The present invention discloses a mutant of (R)-ω-transaminase and its application. The mutant is composed of leucine at position 182, arginine at position 79, arginine at position 51 in the amino acid sequence shown in SEQ ID NO.1. Glutamine at position 1, valine at position 149, leucine at position 235 and glycine at position 216 were obtained through multiple point mutations. The present invention screens novel (R)-ω-TA enzymes through gene mining technology, and carries out molecular transformation through protein engineering technology to obtain (R)-ω-TA enzymes with high enzyme activity, high substrate tolerance and high stereoselectivity ‑TA mutant catalyst capable of biocatalyzing the precursor ketone analog 1‑(3‑oxypyrrolidin‑1‑yl)‑4‑(2,4,5‑trifluorophenyl)‑1,3‑ Synthesis of sitagliptin intermediate (R)-1-[3-amino-4-(2,4,5-trifluorophenyl) butyryl]pyrrole-3-one from diacetyl, with high conversion rate, It can reach up to 95.4%, which is a milestone for breaking through the biocatalytic preparation technology of sitagliptin.

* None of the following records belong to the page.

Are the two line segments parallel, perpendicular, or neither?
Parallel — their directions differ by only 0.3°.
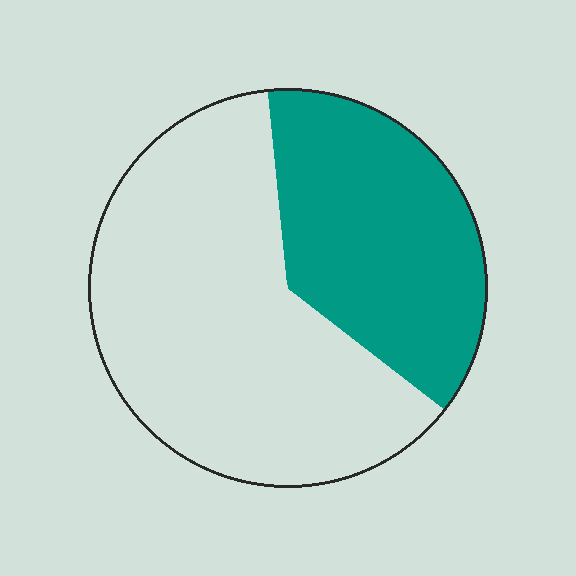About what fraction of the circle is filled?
About three eighths (3/8).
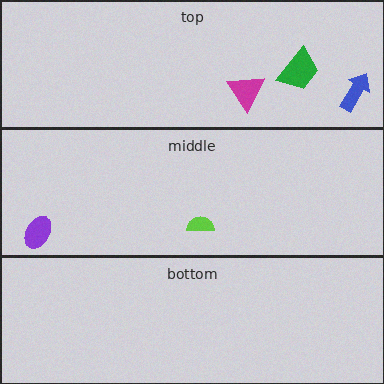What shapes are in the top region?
The green trapezoid, the magenta triangle, the blue arrow.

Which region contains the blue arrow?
The top region.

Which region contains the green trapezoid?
The top region.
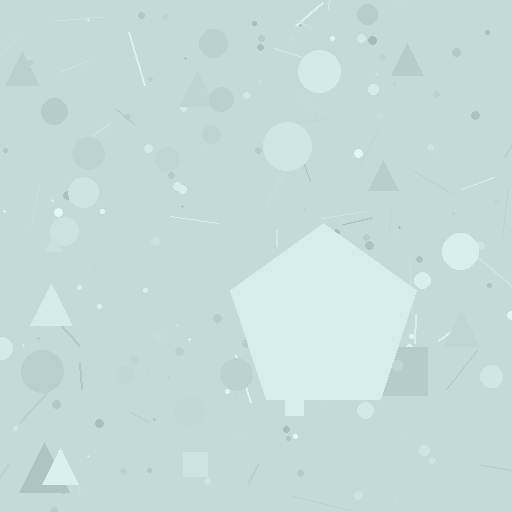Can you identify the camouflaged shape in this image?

The invention discloses a lactamase, its application and a method for enzymatic resolution and preparation of (1R, 4S)-vins lactone. The amino acid sequence of the lactamase is shown in SEQ ID NO.1. The nucleotide sequence of the nucleic acid molecule encoding the above-mentioned lactamase is shown in SEQ ID NO.2. The method for enzymatic resolution and preparation of (1R, 4S)-wens lactone comprises: in a buffer system, the substrate and the above-mentioned lactamase are mixed and reacted, and the substrate is 2-azabicyclo[2.2.1]heptane ‑5‑en‑3‑one. The lactamase has the characteristics of high substrate tolerance and high activity, and it is used in the method of enzymatic resolution and preparation of (1R, 4S)-Wens lactone, which can make a higher concentration of the substrate Fully reacting under the action of the lactamase, the (1R, 4S)-wens lactone with higher yield and chiral purity is obtained, which improves production efficiency and reduces production cost.